What made this search for suspects a critical incident?

The suspects were believed to be responsible for three homicides in British Columbia and a specialized police response was required to protect the public. The suspects had firearms and were last seen in the area of Sundance Creek near Gillam. This increased risks resulting in the need for tactical officers. Once we learned the suspects were in our area, we deployed significant resources to prevent any further losses of life and to locate the suspects.

Tell me about your role as incident commander

As the incident commander, I was responsible for the Emergency Response Team and Containment Team, as well as the units supporting them such as the Police Dog Services. At any given time, we had approximately 40 officers on hand in the Gillam area to assist. Managing and prioritizing search tasks and tips was the bulk of my workload.

How did this compare to other critical incidents you've overseen?

This is by far the most substantial incident I've been involved with. I became an incident commander in 2016, with the majority of calls being armed and barricaded suspects or high-risk warrants. These typical critical incidents last hours or maybe one to two days. This search was much more expansive and exhaustive. Most days in Gillam were long for all our officers and staff and it continued for weeks. The search area was massive, which was unique for a critical incident, where the suspect is usually in a known location.

What were the challenges?

You had to contend with the bugs and they were relentless. Even with insect repellent, it was hard to track through the bogs and dense forests. The search areas were remote and accessible only by helicopter or boat. In addition, there were a number of trappers' cabins where the suspects could easily have accessed food, shelter and firearms. Getting to and searching these remote locations proved to be difficult and high risk for our officers.

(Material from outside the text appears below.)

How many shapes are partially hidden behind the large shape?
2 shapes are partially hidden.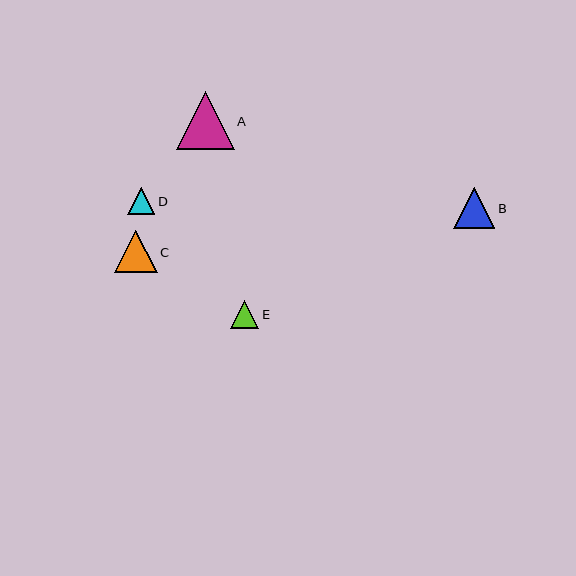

How did you work with other agencies like the Canadian Armed Forces?

The CAF were instrumental in helping us search swaths of northern Manitoba, including the rail lines from Gillam to Churchill, and the coast of Hudson's Bay to the Nelson River. They provided an on-site logistics person in Gillam to ensure timely and steady communication between the air and ground teams. Manitoba Conservation was an excellent partner with their knowledge of the land, hunting cabins and railway sidings and Manitoba Hydro was helpful in providing mapping and information on their facilities and remote locations.

How did you work with the local communities?

Gillam and Fox Lake were very inviting during the search. We felt welcomed by the community and some went out of their way to say thank you to our officers. Several locals helped with marine searches and their knowledge of the area was very valuable.

When did you know it was time to scale back the search?

There came a time when the threat the suspects posed began to dwindle. Based on the size and scale of the search, the lack of substantiated sightings anywhere and other factors, we decided to reduce our presence in Gillam. The terrain was harsh and the search was intense, which most likely kept the suspects isolated in the woods with little hope. I like to believe our work limited the distance they could travel. We knew we needed to comb the woods and gather evidence to find the suspects, who we believed at the time likely succumbed to nature.